Plaintiff was also not entitled to summary judgment on liability, as the record raises issues of fact as to whether Trotman was served by Copacabana waitstaff, or by the party promoter renting out the premises, and whether Trotman was served alcohol while being visibly intoxicated. Plaintiff's evidence that Trotman had a high blood alcohol content before leaving Copacabana, alone, was insufficient to establish plaintiff's entitlement to judgment as a matter of law.
Plaintiff's common-law negligence was properly dismissed, as the accident that resulted in plaintiff's injuries occurred off Copacabana's premises (see Hurtado v Williams, 112 AD3d 1047, 1049 [3d Dept 2013]).
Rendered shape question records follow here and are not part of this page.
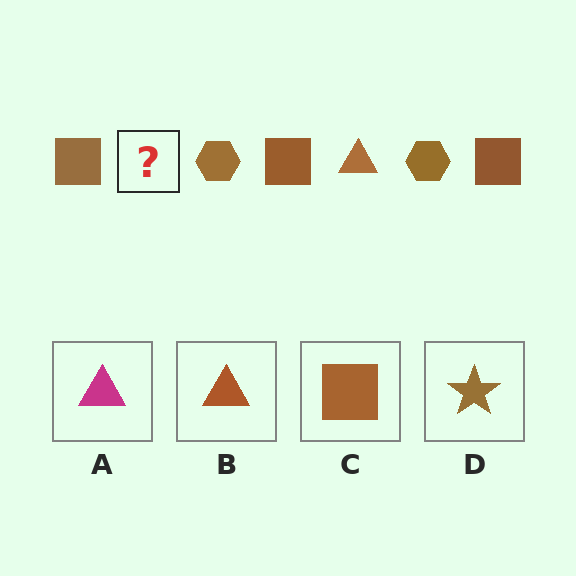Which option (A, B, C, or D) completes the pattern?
B.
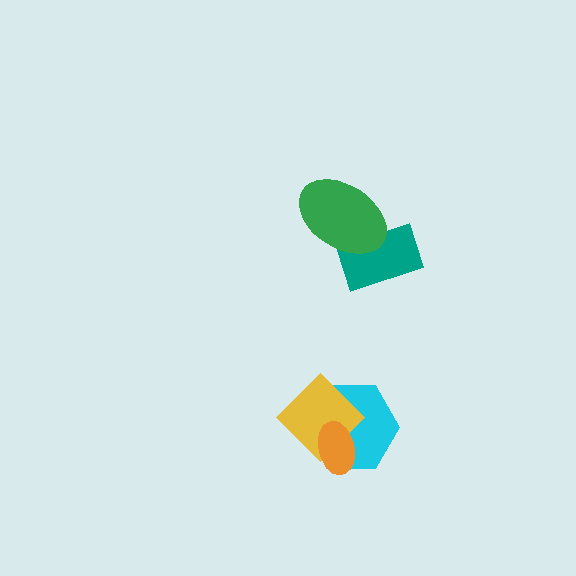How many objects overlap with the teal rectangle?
1 object overlaps with the teal rectangle.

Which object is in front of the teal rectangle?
The green ellipse is in front of the teal rectangle.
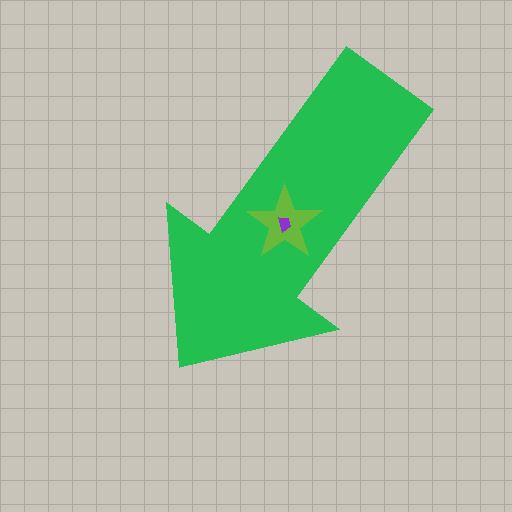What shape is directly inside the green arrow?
The lime star.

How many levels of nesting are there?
3.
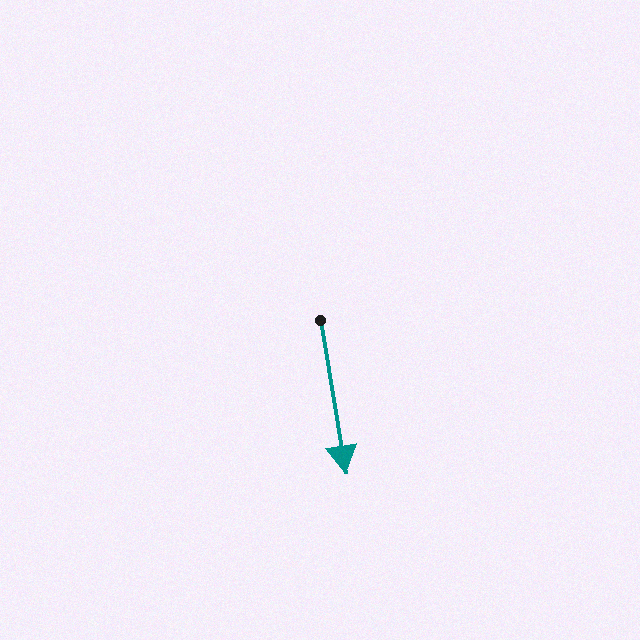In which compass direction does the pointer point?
South.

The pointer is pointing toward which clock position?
Roughly 6 o'clock.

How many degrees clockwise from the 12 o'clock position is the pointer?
Approximately 170 degrees.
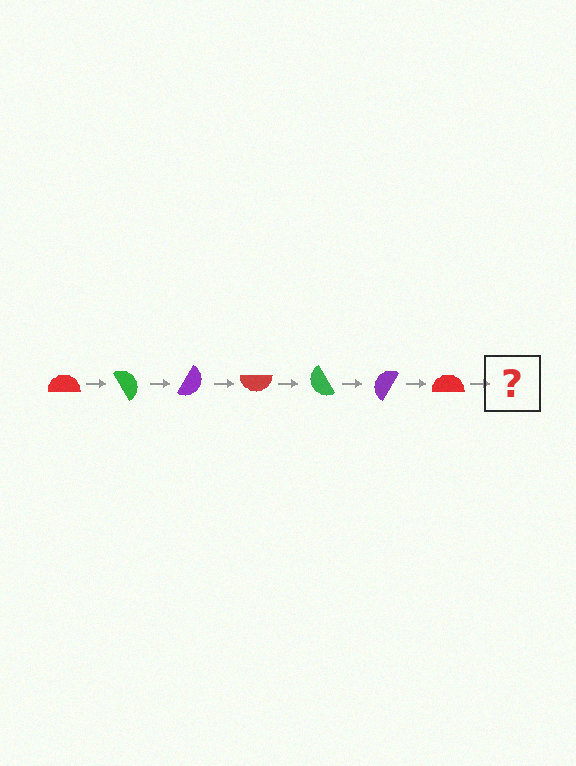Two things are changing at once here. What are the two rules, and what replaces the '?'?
The two rules are that it rotates 60 degrees clockwise each step and the color cycles through red, green, and purple. The '?' should be a green semicircle, rotated 420 degrees clockwise from the start.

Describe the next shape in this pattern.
It should be a green semicircle, rotated 420 degrees clockwise from the start.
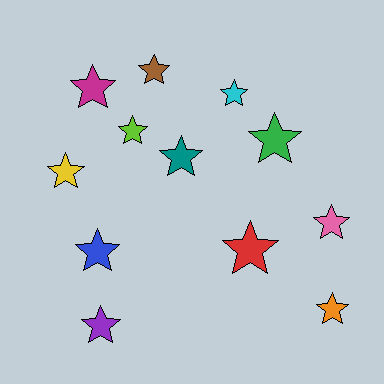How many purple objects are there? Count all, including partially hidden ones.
There is 1 purple object.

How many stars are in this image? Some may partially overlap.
There are 12 stars.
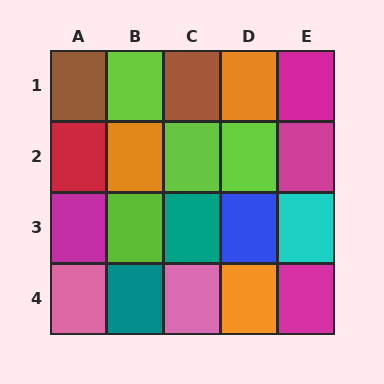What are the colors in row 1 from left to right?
Brown, lime, brown, orange, magenta.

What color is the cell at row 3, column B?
Lime.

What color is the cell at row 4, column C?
Pink.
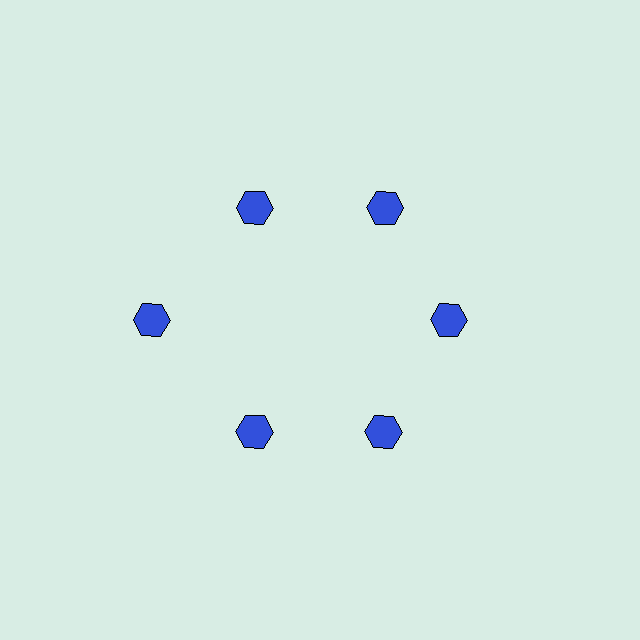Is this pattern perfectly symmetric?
No. The 6 blue hexagons are arranged in a ring, but one element near the 9 o'clock position is pushed outward from the center, breaking the 6-fold rotational symmetry.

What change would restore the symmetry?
The symmetry would be restored by moving it inward, back onto the ring so that all 6 hexagons sit at equal angles and equal distance from the center.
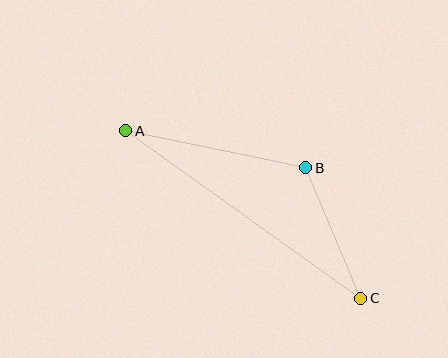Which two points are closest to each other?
Points B and C are closest to each other.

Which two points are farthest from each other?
Points A and C are farthest from each other.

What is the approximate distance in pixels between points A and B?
The distance between A and B is approximately 184 pixels.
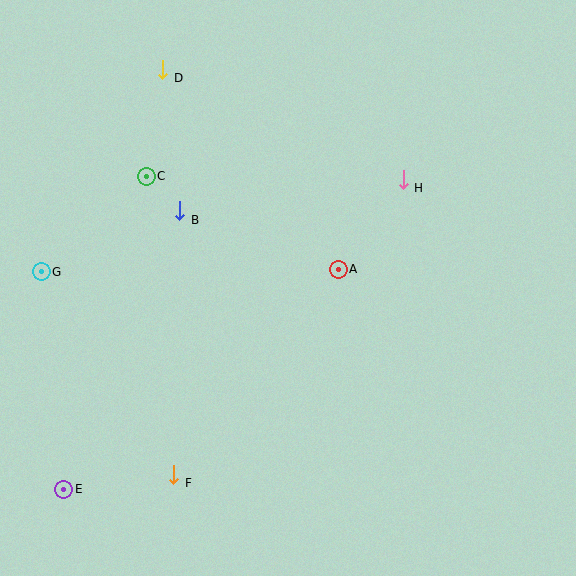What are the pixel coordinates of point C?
Point C is at (146, 176).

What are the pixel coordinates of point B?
Point B is at (180, 220).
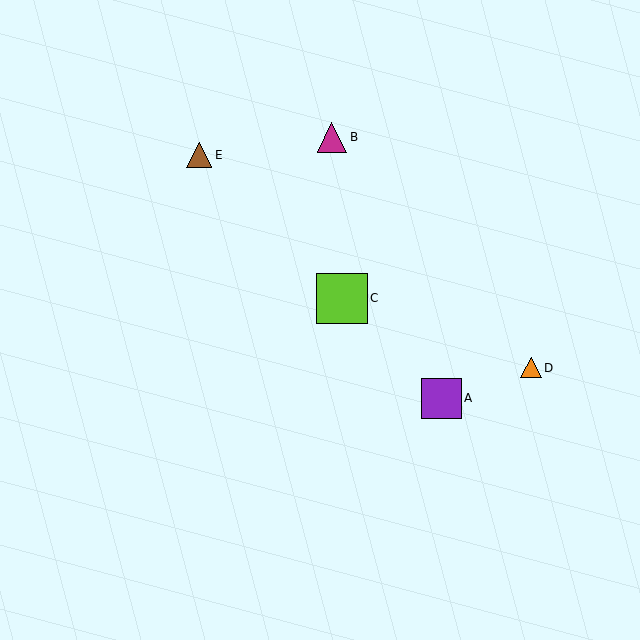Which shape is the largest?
The lime square (labeled C) is the largest.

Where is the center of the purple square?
The center of the purple square is at (441, 398).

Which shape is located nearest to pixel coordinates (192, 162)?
The brown triangle (labeled E) at (199, 155) is nearest to that location.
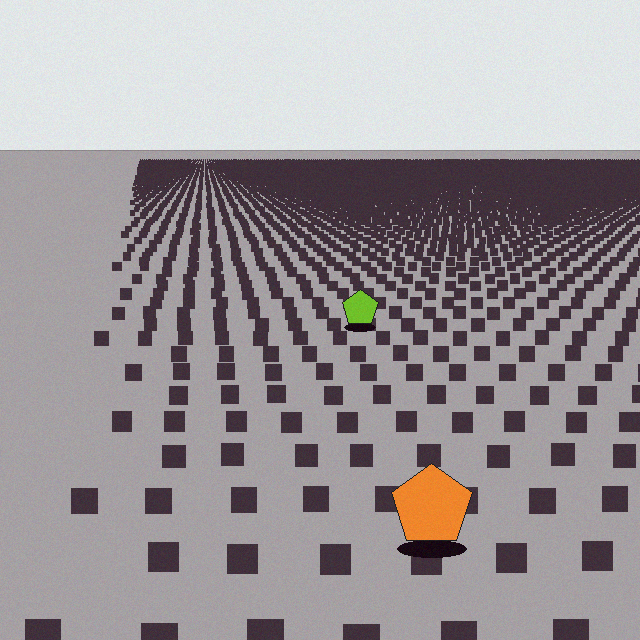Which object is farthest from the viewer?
The lime pentagon is farthest from the viewer. It appears smaller and the ground texture around it is denser.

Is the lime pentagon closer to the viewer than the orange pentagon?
No. The orange pentagon is closer — you can tell from the texture gradient: the ground texture is coarser near it.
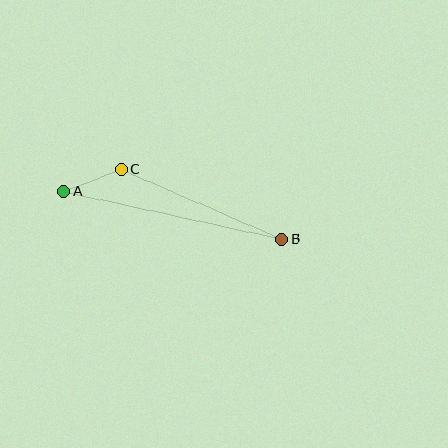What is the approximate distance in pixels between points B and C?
The distance between B and C is approximately 176 pixels.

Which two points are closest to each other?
Points A and C are closest to each other.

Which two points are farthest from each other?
Points A and B are farthest from each other.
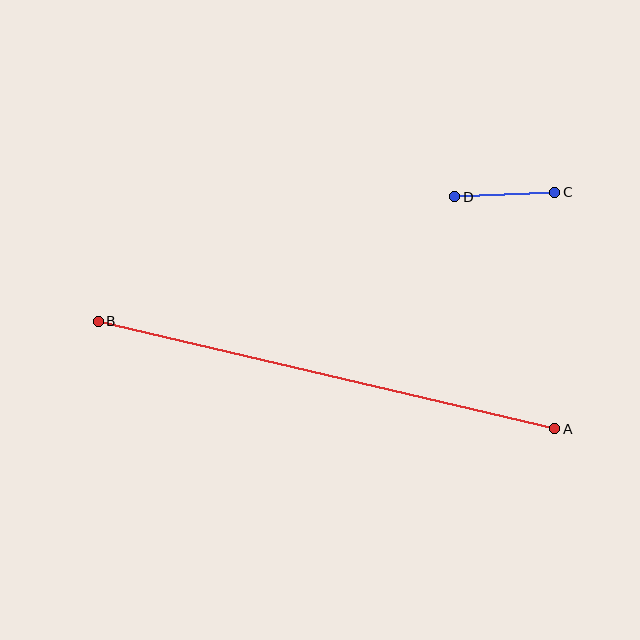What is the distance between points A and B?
The distance is approximately 469 pixels.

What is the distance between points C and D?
The distance is approximately 100 pixels.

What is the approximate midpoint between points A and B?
The midpoint is at approximately (326, 375) pixels.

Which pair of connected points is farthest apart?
Points A and B are farthest apart.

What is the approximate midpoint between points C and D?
The midpoint is at approximately (505, 195) pixels.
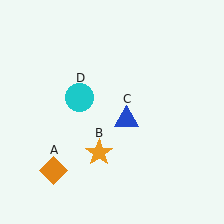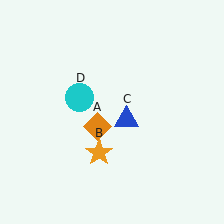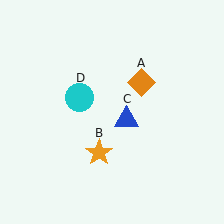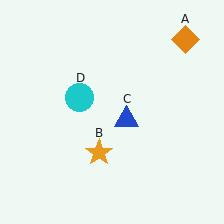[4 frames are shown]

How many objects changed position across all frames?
1 object changed position: orange diamond (object A).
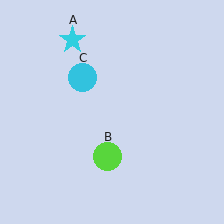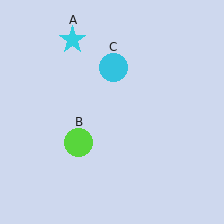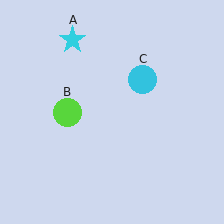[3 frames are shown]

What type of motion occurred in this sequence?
The lime circle (object B), cyan circle (object C) rotated clockwise around the center of the scene.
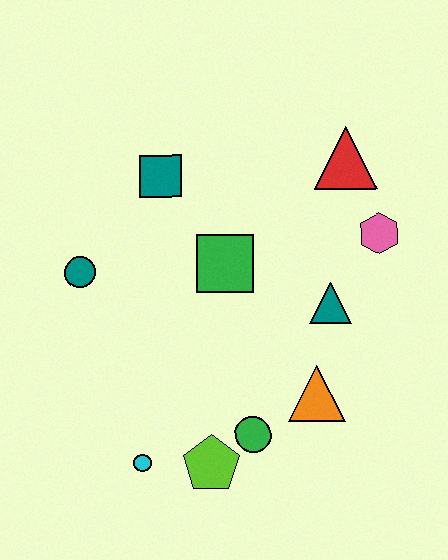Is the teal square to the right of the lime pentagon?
No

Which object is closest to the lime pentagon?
The green circle is closest to the lime pentagon.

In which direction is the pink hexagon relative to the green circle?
The pink hexagon is above the green circle.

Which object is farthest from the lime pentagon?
The red triangle is farthest from the lime pentagon.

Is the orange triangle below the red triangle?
Yes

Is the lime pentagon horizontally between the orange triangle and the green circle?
No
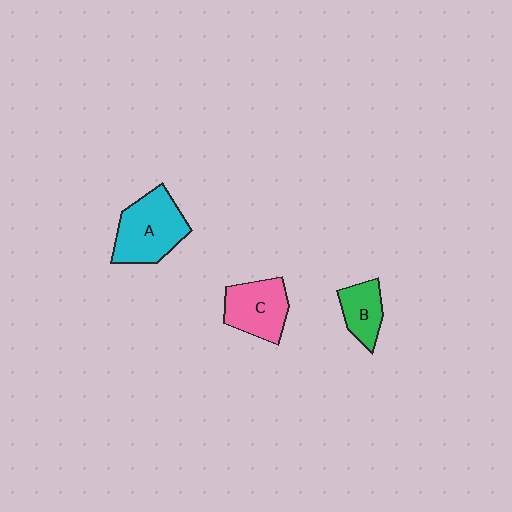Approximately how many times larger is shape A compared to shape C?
Approximately 1.3 times.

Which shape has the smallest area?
Shape B (green).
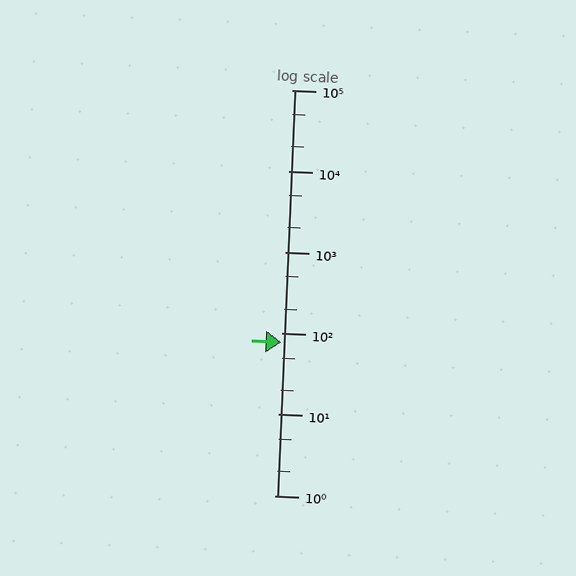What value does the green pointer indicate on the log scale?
The pointer indicates approximately 77.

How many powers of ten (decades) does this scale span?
The scale spans 5 decades, from 1 to 100000.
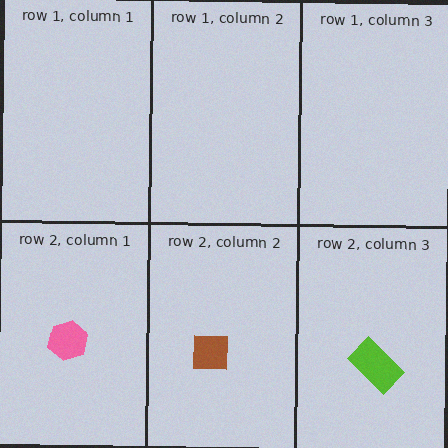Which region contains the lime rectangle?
The row 2, column 3 region.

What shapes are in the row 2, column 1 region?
The pink hexagon.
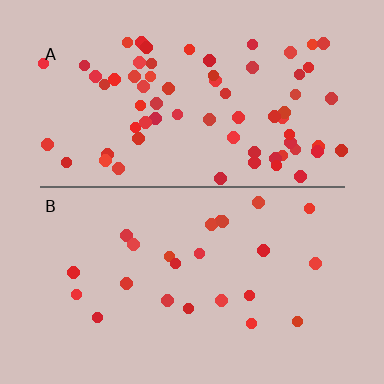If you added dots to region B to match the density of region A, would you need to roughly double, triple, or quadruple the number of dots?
Approximately triple.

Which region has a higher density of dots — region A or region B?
A (the top).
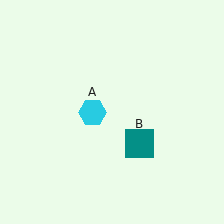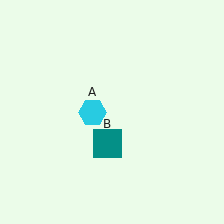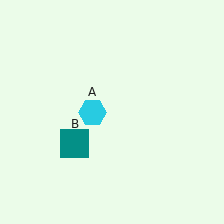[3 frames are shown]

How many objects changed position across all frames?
1 object changed position: teal square (object B).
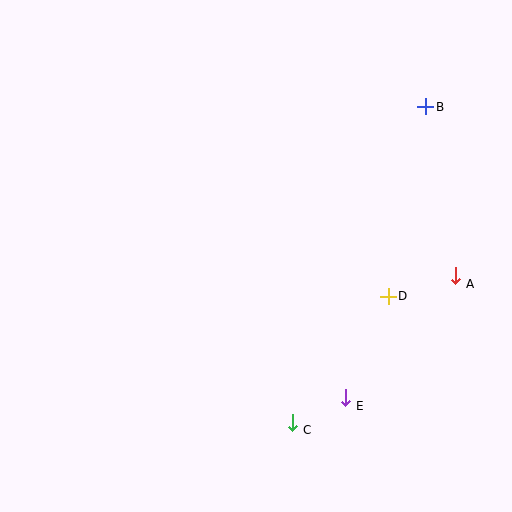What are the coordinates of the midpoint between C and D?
The midpoint between C and D is at (341, 363).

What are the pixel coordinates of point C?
Point C is at (293, 430).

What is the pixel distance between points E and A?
The distance between E and A is 164 pixels.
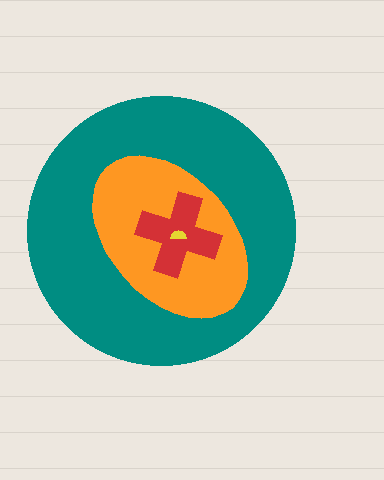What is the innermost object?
The yellow semicircle.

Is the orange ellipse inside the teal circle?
Yes.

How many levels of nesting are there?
4.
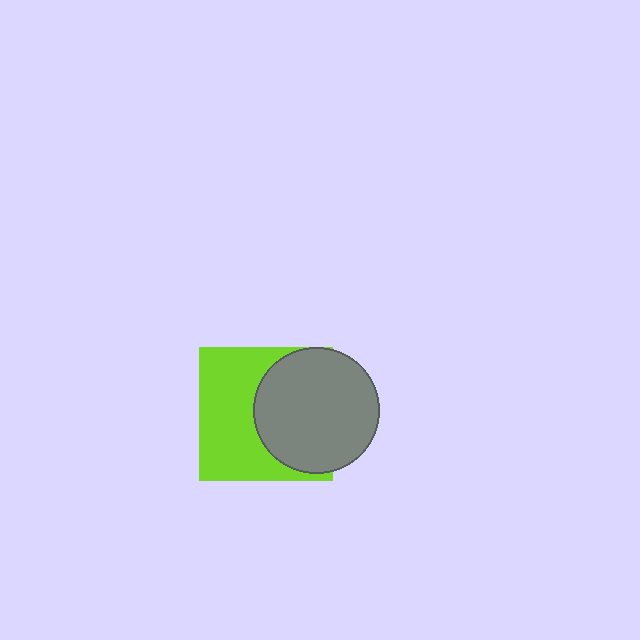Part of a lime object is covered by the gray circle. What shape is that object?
It is a square.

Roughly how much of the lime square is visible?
About half of it is visible (roughly 53%).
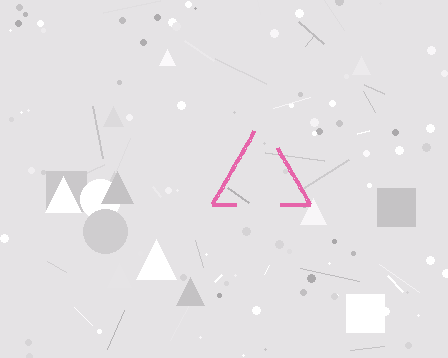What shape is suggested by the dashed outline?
The dashed outline suggests a triangle.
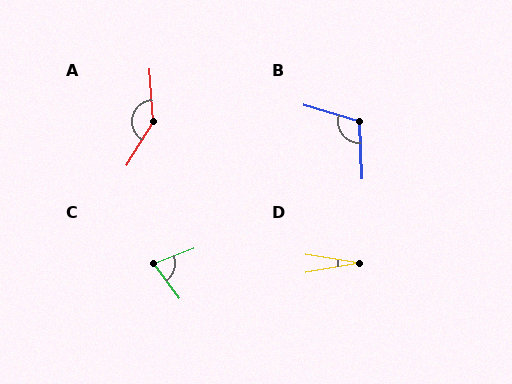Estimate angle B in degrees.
Approximately 109 degrees.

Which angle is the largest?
A, at approximately 145 degrees.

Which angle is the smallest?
D, at approximately 19 degrees.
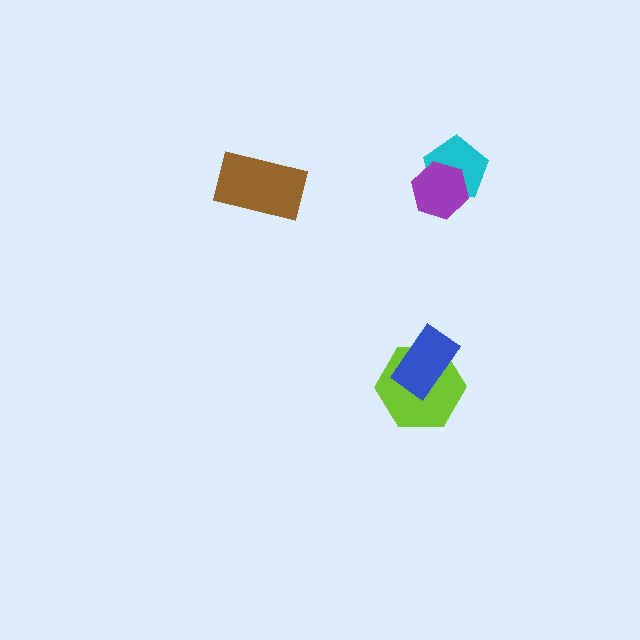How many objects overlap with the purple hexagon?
1 object overlaps with the purple hexagon.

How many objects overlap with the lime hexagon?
1 object overlaps with the lime hexagon.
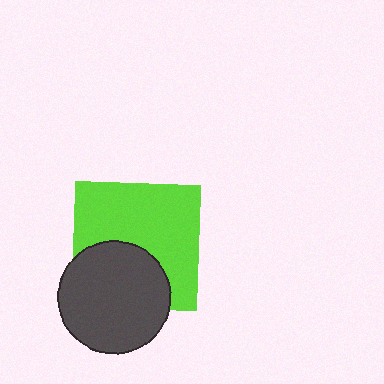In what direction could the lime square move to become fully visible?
The lime square could move up. That would shift it out from behind the dark gray circle entirely.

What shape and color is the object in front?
The object in front is a dark gray circle.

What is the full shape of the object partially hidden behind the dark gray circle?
The partially hidden object is a lime square.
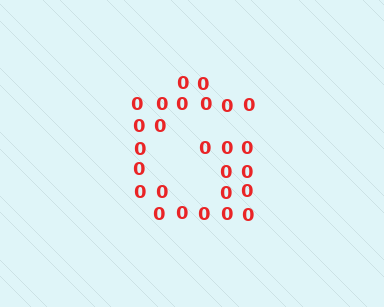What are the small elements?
The small elements are digit 0's.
The claim for punitive damages was also properly dismissed, as there is no independent cause of action for punitive damages (Muniz v Mount Sinai Hosp. of Queens, 91 AD3d 612, 617-618 [2d Dept 2012]), and plaintiff failed [*2]to establish a basis for such damages.
We have considered the parties' remaining contentions for affirmative relief and find them unavailing. Concur—Manzanet-Daniels, J.P., Moulton, González, Rodriguez, Higgitt, JJ.